Dinkes Kota Depok telah melaporkan tingginya angka kasus ISPA untuk dijadikan evaluasi dan penanganan lebih lanjut terkait kebijakan oleh Pemerintah Kota Depok. Mary juga mengimbau kepada warga, khususnya orangtua, untuk menjaga kesehatan anak-anaknya dengan selalu mengunakan masker hingga menghindari aktivitas di luar. Pihaknya pun tetap siaga mengantisipasi jika ada temuan lonjakan kasus ISPA berat.
Wali Kota Depok Mohammad Idris mengeluarkan Instruksi Wali Kota Nomor 12 Tahun 2023 tentang Pengendalian Pencemaran pada Wilayah Kota Depok.
Sejalan dengan instruksi tersebut, Pemkot Depok akan mengencarkan uji emisi gratis, mengoptimalkan penggunaan transportasi umum, hingga aturan work from home (WFH) atau bekerja dari rumah bagi aparatur sipil negara (ASN). Instruksi WFH mulai berlaku pada Senin (4/9/2023) besok.

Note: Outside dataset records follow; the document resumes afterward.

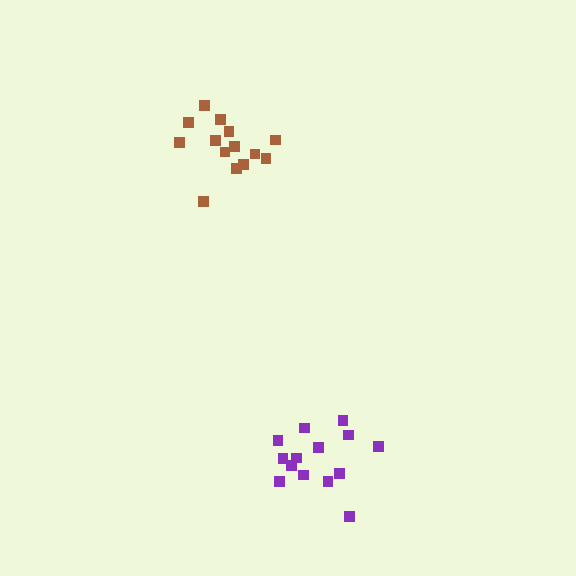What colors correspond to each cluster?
The clusters are colored: brown, purple.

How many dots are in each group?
Group 1: 14 dots, Group 2: 14 dots (28 total).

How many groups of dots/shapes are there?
There are 2 groups.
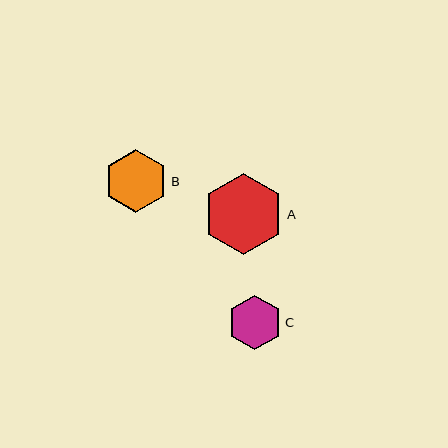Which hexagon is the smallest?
Hexagon C is the smallest with a size of approximately 54 pixels.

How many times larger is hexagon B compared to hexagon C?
Hexagon B is approximately 1.2 times the size of hexagon C.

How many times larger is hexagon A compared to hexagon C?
Hexagon A is approximately 1.5 times the size of hexagon C.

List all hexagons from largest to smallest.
From largest to smallest: A, B, C.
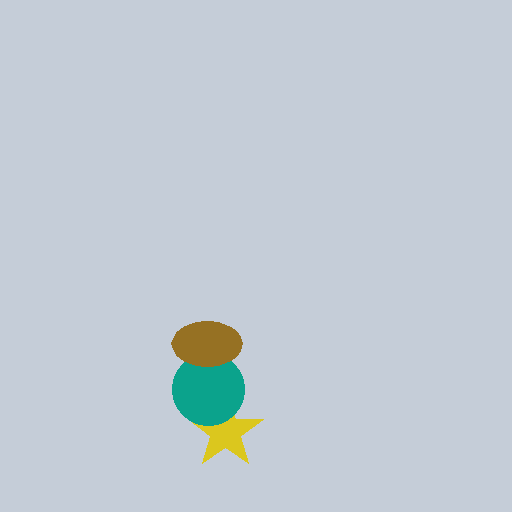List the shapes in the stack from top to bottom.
From top to bottom: the brown ellipse, the teal circle, the yellow star.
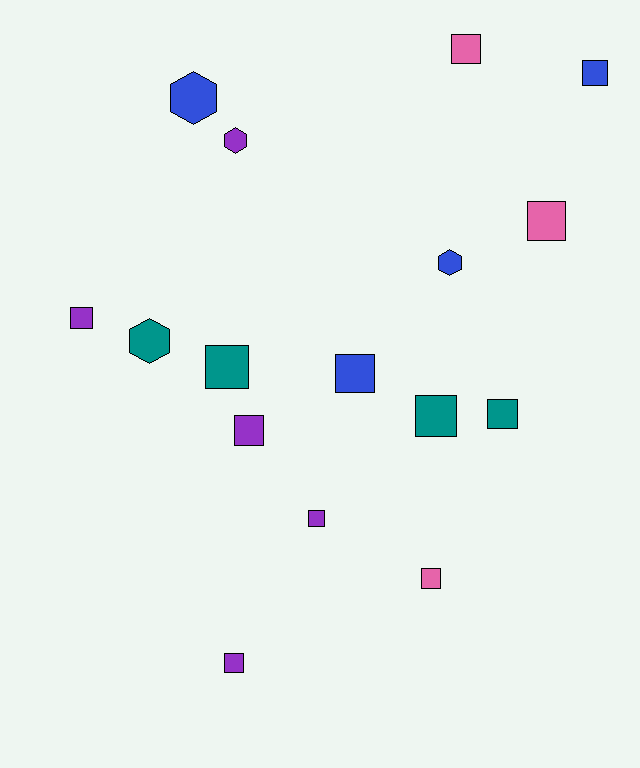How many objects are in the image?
There are 16 objects.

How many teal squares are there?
There are 3 teal squares.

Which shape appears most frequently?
Square, with 12 objects.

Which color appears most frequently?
Purple, with 5 objects.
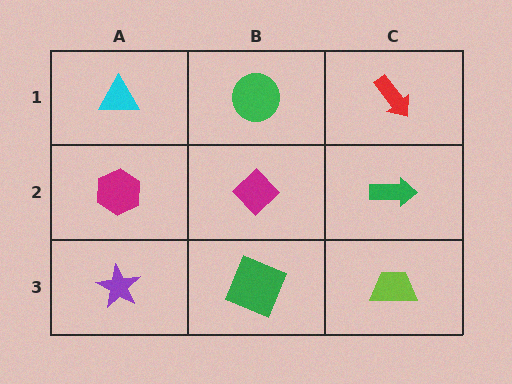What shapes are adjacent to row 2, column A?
A cyan triangle (row 1, column A), a purple star (row 3, column A), a magenta diamond (row 2, column B).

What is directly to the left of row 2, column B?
A magenta hexagon.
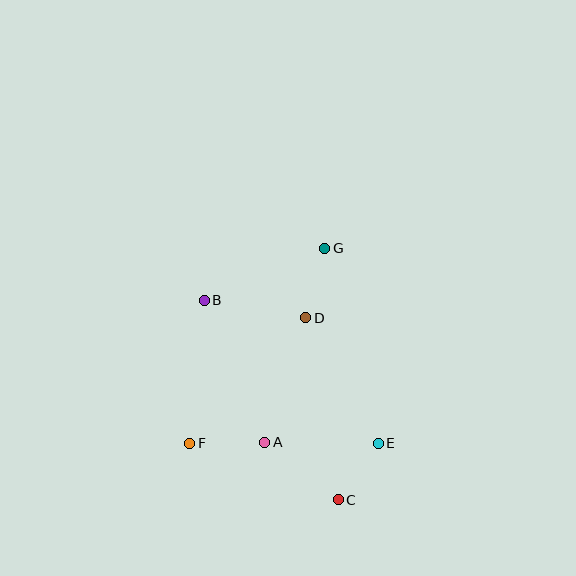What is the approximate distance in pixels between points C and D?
The distance between C and D is approximately 185 pixels.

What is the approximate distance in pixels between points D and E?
The distance between D and E is approximately 145 pixels.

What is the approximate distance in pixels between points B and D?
The distance between B and D is approximately 103 pixels.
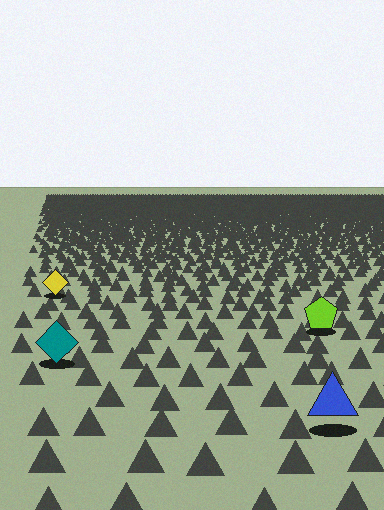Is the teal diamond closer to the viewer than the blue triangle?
No. The blue triangle is closer — you can tell from the texture gradient: the ground texture is coarser near it.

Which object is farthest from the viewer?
The yellow diamond is farthest from the viewer. It appears smaller and the ground texture around it is denser.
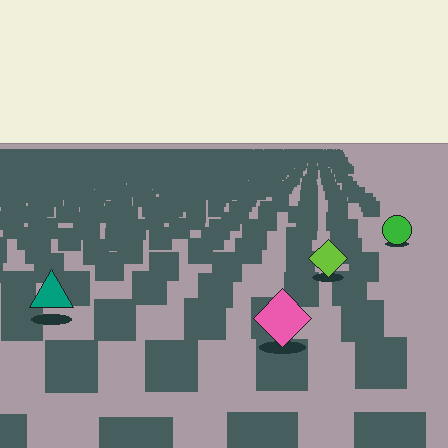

”Pelaksanaan 30 persen WFH bagi ASN dan non-ASN di lingkungan Pemkot Depok,” kata Idris.
Idris memastikan, layanan publik tidak akan terganggu dengan aturan WFH. Untuk memaksimalkan kinerja ASN, Pemkot Depok akan memaksimalkan penggunaan aplikasi KMOB untuk memantau pelayanan publik.
Data indeks kualitas udara (AQI) dan polusi udara PM2,5 di Kota Depok pada Minggu pukul 10.00 menunjukkan AQI 179 atau tidak sehat. Sementara polutan PM2,5 mencapai 110 µg/m³.
Dari pantauan peringkat IQAir, Kota Depok berada di urutan kedua dari 10 kota di Indonesia dengan kualitas udara tidak sehat. Urutan pertama ditempati Sampit, Kalimantan Tengah, dengan AQI 262; dan ketiga ditempati Tangerang Selatan, Banten, dengan AQI 179. Sementara Jakarta menempati peringat keenam dengan AQI 162.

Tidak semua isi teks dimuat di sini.